Corrections / Clarifications to the Handout
- None yet
Links
Examples
The following sections will contain both the example programs given in the lab as well as the image or images they produce. You should still type these into your own version of MATLAB to make sure you are getting the same answers.

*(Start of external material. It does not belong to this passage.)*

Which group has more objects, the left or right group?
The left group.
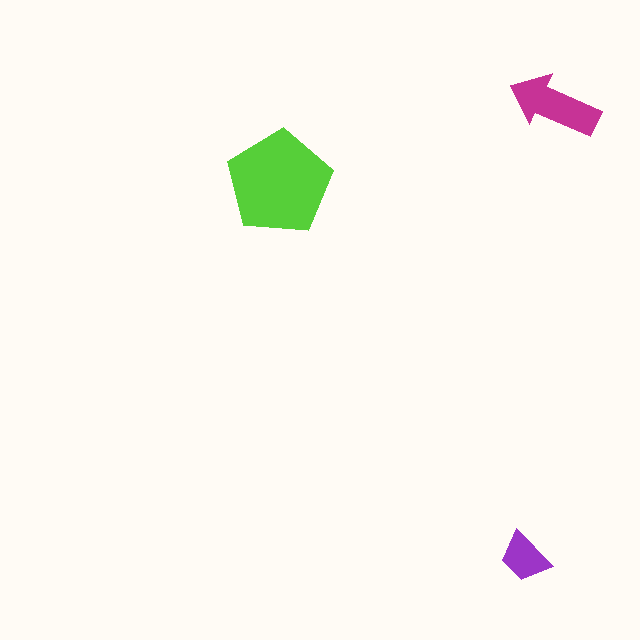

These are provided so you can compare what you get with what we think you should get.
Example 1: Signal Analysis
Since the point of Exercise 1 is to write the code to perform the calculations in this example, we'l.. just move right along to...
Example 2: MATLAB fft
x = [1, 5, 2, 3, 1]
X = fft(x)
yields
[12.0000 + 0.0000i, -1.1910 - 3.2164i, -2.3090 - 3.3022i, -2.3090 + 3.3022i, -1.1910 + 3.2164i
Example 3: MATLAB fft2 and ifft2
clear
x1 = [1, 1; 1, 1]
x2 = [1, 1; 0, 0]
x3 = [1, 0; 1, 0]
x4 = [1, 0; 0, 1]
X1=fft2(x1)
X2=fft2(x2)
X3=fft2(x3)
X4=fft2(x4)
x1a = ifft2(X1)
x2a = ifft2(X2)
x3a = ifft2(X3)
x4a = ifft2(X4)
yields:
x1 =
1 1
1 1
x2 =
1 1
0 0
x3 =
1 0
1 0
x4 =
1 0
0 1
X1 =
4 0
0 0
X2 =
2 0
2 0
X3 =
2 2
0 0
X4 =
2 0
0 2
x1a =
1 1
1 1
x2a =
1 1
0 0
x3a =
1 0
1 0
x4a =
1 0
0 1
Example 4: One-Dimensional Frequency Mapping
M = 15;
for m=0:((M+1)/2-1)
Xm = zeros(M,1);
Xm(m+1) = M/2;
if m==0
Xm(m+1)= M;
else
Xm(M+1-m) = M/2;
end
x = ifft(Xm);
figure(m+1); clf
bar(x)
end
Example 4a: One-Dimensional Frequency Mapping (Odd Symmetry)
M = 15;
for m=0:((M+1)/2-1)
Xm = zeros(M,1);
Xm(m+1) = M/2/j;
if m==0
Xm(m+1)= M;
else
Xm(M+1-m) = -M/2/j;
end
x = ifft(Xm);
figure(m+1); clf
bar(x)
end
Example 5: MATLAB fft2 and ifft2 for Even Dimensions
x1 = [3, 4, 5, 7; 9, 7, 5, 3; 1, 8, 6, 7; 4, 2, 7, 6]
fft2(x1)
yields
$$ \begin{align*} X1 &= \begin{bmatrix} 84 & \color{Red}{-6+2j} & -4 & \color{Red}{-6-2j}\\ \color{Orange}{-3-5j} & \color{Green}{-5-3j} & \color{Blue}{5-1j} & \color{Orchid}{11-11j}\\ -2 & \color{Brown}{-8+2j} & -18 & \color{Brown}{-8-2j}\\ \color{Orange}{-3+5j} & \color{Orchid}{11+11j} & \color{Blue}{5+1j} & \color{Green}{-5+3j} \end{bmatrix} \end{align*} $$
where the matching colors denote the requisite complex conjugate pairs.